Ma voisine trans m’a fait jouir comme jamais… et mon mari a adoré regarder
Les filles, écoutez ça. J’ai 28 ans, mariée depuis trois ans, et j’adore le sexe. Vraiment, les sensations fortes, les odeurs de sueur, les queues qui palpitent… L’autre soir, j’étais avec Alexis, ma voisine rousse incendiaire. On s’était croisées dans l’escalier, ses seins parfaits tendus sous son top, et bam, un thé chez moi qui a viré à la baise sauvage.
On était dans notre chambre, lumière tamisée. Elle m’avait déjà fait jouir trois fois avec sa langue. ‘Oh Anne, ta chatte est trempée’, qu’elle murmure, sa voix rauque qui me fait frissonner. Ses lèvres roses sucent mon clito, slurp slurp, j’entends le bruit humide, je sens son souffle chaud sur mes lèvres gonflées. Mes cuisses tremblent, odeur musquée de ma mouille qui emplit la pièce. ‘Oui, là, ne t’arrête pas !’ je gémis, en agrippant ses cheveux roux.
La surprise dans la chambre
Soudain, silence. Elle se redresse, attrape le gode-ceinture dans l’armoire – grincement qui me fait sourire. Elle le fixe, l’autre bout glisse dans sa chatte avec un ‘hmmm’ profond. Elle pue le désir, transpiration salée. Elle me met à quatre pattes, claque mes fesses. ‘Prête ?’ ‘Vas-y, baise-moi fort.’ Sa ‘bite’ en silicone tape mon cul, pouf pouf, entre en moi d’un coup. Je crie, ‘Putain c’est gros !’ Elle me ramone, ses hanches claquent contre les miennes, sueur qui goutte sur mon dos. Odeur de sexe partout, mes seins ballottent, tétons durs comme cailloux.
Bruit de porte. Mon cœur s’emballe. Marc ? Il rentre tôt. On freeze. Mais on continue en chuchotant. ‘Chut, il est là’, je dis. Alexis accélère, ‘Jouis pour lui’. Je mords l’oreiller, explosion dans mon ventre, jus qui gicle sur ses cuisses.
On sort, elle ‘oublie’ un truc. Et bam, Marc dans le salon, sourire en coin. ‘T’es là depuis longtemps ?’ je demande, peignoir entrouvert, mes nichons encore rouges de ses succions. ‘Assez pour tout entendre. Et j’ai adoré.’ Silence. Odeur de ma chatte encore dans l’air. ‘T’es pas jaloux ?’ ‘Au contraire, je bande dur. Continue avec elle, je veux regarder.’
Le lendemain, on en parle au lit. Sa main sur ma cuisse, ‘Raconte-moi tout.’ Je hésite, ‘Elle me lèche mieux que toi, désolée.’ Il grogne, sa queue durcit. ‘Montre-moi.’ Je grimpe sur lui, mouille qui coule sur son ventre. ‘Elle a une grosse bite, Marc. Pas comme la tienne.’ Il me retourne en levrette, me pénètre violemment, clac clac. ‘T’aimes te faire ramoner ?’ ‘Oui !’ Je jouis, il me gicle dans le cul, chaud, épais.
Le trio qui explose tout
Week-end en auberge. J’invite Alexis – il l’a contactée. Bar sombre, musique sourde. On danse collées, ses seins contre les miens, sa bite qui durcit sous sa robe. Marc nous mate. Chambre : champagne pétillant, bulles sur la langue. ‘Regarde, chéri.’ On s’embrasse, langues qui dansent, salive sucrée. Elle me déshabille, suce mes tétons, pincements doux-doux. Je gémis, ‘Mmm, oui.’

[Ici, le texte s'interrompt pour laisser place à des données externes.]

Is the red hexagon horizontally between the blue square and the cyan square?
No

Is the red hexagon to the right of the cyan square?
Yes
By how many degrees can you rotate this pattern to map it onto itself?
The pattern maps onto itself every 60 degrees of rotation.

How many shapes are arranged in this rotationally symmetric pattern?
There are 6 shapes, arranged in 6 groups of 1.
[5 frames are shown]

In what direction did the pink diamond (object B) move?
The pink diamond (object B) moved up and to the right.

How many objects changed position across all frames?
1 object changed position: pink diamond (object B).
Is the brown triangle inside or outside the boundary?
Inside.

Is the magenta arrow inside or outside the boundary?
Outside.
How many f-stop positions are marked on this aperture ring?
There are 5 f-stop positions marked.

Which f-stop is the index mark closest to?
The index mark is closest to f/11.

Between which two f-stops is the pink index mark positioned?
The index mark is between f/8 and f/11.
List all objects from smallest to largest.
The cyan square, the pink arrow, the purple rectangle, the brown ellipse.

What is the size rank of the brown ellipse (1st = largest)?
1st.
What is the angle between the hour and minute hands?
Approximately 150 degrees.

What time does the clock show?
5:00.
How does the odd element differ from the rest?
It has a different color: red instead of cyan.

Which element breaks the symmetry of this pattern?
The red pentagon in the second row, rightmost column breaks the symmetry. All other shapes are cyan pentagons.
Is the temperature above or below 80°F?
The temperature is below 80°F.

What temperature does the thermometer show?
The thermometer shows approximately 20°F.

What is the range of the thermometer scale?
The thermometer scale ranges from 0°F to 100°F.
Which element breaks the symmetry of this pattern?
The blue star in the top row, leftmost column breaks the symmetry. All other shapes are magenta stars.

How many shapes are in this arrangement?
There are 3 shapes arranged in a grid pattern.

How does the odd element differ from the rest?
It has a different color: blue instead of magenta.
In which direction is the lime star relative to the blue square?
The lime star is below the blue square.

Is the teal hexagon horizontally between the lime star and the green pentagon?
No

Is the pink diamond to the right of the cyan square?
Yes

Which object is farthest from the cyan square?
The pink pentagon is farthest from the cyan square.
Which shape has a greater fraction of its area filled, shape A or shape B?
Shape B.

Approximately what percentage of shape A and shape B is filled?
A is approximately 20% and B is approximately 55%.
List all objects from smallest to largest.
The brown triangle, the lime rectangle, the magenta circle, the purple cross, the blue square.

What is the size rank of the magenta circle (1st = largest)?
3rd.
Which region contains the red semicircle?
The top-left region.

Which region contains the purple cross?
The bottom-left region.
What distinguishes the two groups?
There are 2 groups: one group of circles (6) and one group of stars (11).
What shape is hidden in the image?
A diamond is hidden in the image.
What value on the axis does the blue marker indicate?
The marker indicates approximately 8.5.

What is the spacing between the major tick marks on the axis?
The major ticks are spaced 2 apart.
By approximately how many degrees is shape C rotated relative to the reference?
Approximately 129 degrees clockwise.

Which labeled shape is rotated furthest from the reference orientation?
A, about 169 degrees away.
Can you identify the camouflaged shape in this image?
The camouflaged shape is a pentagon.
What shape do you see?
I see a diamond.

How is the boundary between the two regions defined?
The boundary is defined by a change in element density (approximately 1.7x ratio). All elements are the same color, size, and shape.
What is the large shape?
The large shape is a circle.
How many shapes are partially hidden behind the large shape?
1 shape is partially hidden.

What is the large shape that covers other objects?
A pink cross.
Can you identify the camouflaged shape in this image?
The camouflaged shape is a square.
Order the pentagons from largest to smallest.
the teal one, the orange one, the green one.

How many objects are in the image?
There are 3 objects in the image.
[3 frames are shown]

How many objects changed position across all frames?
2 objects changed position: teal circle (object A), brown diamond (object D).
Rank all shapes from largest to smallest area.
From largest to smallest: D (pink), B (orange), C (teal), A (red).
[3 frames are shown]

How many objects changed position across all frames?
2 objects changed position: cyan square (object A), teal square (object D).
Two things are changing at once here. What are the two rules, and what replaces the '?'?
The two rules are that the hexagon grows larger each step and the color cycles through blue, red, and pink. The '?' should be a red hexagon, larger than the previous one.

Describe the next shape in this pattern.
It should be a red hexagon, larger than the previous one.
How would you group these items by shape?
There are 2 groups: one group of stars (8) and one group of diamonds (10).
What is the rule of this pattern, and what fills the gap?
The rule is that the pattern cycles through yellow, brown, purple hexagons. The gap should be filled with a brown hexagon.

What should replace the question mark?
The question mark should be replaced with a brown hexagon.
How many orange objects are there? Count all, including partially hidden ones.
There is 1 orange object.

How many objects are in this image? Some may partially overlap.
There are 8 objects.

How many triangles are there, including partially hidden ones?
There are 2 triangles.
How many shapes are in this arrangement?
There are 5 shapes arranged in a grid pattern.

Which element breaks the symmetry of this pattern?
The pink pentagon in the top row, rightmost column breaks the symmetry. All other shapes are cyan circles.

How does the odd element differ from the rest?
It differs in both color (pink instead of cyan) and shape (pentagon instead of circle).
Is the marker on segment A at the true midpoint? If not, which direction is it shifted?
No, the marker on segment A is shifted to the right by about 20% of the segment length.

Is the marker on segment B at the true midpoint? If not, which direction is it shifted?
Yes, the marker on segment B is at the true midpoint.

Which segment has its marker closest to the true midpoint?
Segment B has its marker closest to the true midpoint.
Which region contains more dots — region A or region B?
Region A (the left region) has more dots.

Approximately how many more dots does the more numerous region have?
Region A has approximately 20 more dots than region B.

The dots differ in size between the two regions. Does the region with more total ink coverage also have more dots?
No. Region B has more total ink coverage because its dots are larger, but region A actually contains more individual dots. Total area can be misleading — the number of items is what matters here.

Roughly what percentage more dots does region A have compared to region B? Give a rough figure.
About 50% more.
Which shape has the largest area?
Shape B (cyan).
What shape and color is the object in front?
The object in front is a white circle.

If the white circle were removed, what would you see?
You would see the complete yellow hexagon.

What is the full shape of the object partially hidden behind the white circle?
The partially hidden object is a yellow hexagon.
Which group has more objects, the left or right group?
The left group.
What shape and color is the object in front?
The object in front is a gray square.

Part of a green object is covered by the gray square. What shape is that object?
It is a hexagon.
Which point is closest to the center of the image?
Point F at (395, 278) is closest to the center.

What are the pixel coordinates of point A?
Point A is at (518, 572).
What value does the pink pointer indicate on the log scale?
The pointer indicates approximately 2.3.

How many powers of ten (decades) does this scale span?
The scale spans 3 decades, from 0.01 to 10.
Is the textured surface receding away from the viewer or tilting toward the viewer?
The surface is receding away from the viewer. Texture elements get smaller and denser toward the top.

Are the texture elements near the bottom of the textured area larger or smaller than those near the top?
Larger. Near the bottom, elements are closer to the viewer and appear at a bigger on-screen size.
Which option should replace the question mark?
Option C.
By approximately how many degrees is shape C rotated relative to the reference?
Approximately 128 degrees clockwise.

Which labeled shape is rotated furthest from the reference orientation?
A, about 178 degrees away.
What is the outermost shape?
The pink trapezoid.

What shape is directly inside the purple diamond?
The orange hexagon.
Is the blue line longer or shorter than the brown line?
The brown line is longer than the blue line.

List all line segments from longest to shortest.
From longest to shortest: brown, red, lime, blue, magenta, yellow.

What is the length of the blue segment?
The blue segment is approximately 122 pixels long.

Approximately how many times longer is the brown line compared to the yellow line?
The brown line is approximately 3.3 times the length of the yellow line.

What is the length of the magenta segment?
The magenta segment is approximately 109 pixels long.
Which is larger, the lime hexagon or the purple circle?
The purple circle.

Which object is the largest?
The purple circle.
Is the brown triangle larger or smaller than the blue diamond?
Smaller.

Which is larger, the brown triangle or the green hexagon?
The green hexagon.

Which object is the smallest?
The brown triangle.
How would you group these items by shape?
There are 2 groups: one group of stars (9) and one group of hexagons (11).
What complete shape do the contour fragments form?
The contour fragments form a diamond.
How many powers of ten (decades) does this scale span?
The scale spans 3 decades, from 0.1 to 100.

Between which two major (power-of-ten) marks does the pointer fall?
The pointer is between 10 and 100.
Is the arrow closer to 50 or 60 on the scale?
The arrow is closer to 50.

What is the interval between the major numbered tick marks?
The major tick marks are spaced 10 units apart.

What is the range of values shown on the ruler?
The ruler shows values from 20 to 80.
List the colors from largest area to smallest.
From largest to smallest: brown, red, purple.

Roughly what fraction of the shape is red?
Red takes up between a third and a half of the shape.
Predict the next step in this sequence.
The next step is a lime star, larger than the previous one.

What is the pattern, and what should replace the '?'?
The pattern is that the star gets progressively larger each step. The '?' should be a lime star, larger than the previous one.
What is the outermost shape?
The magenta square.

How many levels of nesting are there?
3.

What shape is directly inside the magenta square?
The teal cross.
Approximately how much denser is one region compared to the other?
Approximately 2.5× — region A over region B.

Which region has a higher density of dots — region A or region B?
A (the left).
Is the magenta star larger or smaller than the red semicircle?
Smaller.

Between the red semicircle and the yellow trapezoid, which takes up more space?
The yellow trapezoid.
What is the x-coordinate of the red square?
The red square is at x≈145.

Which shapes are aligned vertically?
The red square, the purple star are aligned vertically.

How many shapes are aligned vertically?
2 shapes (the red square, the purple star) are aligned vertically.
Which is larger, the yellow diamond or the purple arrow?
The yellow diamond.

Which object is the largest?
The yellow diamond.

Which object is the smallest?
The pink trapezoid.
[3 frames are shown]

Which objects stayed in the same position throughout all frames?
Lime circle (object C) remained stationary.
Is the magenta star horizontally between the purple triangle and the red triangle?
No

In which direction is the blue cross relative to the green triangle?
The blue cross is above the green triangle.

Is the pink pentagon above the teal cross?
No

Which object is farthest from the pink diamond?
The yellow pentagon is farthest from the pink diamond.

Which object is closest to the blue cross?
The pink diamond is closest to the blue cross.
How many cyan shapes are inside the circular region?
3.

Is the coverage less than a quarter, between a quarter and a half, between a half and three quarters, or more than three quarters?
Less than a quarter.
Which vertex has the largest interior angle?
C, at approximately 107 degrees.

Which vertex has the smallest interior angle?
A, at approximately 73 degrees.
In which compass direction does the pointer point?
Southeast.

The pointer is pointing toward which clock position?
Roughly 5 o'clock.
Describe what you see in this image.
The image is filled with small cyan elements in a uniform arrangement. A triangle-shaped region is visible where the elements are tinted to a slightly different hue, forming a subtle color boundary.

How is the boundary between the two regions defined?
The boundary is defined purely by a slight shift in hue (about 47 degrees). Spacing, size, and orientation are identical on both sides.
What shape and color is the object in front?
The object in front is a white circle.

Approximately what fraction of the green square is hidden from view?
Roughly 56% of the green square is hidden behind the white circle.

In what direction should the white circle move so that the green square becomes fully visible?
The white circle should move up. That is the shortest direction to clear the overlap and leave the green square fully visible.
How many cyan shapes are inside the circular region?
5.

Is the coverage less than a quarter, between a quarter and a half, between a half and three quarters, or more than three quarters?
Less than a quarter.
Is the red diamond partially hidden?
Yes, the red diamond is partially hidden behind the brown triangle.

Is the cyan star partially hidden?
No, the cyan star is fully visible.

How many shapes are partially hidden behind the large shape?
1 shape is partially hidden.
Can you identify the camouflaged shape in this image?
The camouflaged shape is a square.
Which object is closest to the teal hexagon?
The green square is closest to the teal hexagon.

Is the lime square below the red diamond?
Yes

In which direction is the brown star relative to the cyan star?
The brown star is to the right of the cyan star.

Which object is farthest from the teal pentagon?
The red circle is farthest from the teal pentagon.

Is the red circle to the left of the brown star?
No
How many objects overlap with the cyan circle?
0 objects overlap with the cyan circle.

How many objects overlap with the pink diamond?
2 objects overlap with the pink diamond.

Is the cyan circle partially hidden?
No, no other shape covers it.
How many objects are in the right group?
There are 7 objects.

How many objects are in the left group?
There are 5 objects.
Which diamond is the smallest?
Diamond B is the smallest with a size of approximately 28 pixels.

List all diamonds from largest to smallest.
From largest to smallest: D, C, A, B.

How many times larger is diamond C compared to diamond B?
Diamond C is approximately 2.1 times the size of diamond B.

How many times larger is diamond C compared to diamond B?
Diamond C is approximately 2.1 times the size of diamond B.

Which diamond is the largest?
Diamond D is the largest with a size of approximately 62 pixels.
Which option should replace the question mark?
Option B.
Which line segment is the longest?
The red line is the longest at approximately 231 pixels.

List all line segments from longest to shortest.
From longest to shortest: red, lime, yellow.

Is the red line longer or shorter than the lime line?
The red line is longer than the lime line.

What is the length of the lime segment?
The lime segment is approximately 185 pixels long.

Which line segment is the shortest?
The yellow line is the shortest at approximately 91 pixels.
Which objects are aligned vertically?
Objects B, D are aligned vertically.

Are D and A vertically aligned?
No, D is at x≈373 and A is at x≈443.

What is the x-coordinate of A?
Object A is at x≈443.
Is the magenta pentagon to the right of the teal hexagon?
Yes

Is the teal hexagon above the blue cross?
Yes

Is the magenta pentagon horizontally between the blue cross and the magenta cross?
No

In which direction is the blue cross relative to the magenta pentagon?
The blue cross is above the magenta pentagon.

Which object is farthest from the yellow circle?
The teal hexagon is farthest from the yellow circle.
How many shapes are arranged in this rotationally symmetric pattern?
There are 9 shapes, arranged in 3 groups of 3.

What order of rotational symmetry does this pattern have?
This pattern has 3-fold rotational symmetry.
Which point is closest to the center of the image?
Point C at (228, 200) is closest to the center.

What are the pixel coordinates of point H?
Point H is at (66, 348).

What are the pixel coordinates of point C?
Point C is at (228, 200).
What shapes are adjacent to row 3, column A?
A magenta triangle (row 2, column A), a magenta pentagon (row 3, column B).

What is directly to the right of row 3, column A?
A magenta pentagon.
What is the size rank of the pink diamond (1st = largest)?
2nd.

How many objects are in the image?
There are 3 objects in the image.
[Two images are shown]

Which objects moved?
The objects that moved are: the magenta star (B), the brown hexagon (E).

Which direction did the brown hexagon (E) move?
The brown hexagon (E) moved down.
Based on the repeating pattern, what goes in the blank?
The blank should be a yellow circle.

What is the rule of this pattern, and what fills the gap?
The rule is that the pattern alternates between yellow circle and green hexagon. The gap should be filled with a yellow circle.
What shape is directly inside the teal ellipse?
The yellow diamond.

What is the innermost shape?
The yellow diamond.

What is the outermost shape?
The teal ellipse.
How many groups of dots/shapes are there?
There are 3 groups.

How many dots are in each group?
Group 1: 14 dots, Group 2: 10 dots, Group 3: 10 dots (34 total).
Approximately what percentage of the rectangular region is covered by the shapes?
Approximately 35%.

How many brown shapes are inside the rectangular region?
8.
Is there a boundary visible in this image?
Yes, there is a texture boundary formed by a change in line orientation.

Elle baisse sa culotte : énorme queue, veines gonflées, gland rose. Marc écarquille les yeux. ‘Touche.’ Il palpe, durcit. Je la suce, gorge profonde, glouglou, goût salé-pré-sperme. Elle me baise en missionnaire, piston lent puis rapide, chatte qui clapote. ‘Bourre-moi !’ Marc filme, bande comme un âne.
Elle m’encule, bite réelle qui étire mon trou, brûlant, plein. ‘Aaaah !’ Cris rauques, sueur qui pique les yeux. Marc la branle. Puis elle chevauche Marc, cul serré qui avale sa queue. Je suce sa bite à elle, dure, palpitante. Il jouit en elle, ‘Oui, inonde-moi !’ Je finis en pompant son sperme, épais, chaud dans ma bouche. On s’embrasse, lui partageant le goût.
Depuis, on recommence. Mon mari pervers adore. Moi, je kiffe tout : queues, chattes, cris. La vie est trop bonne.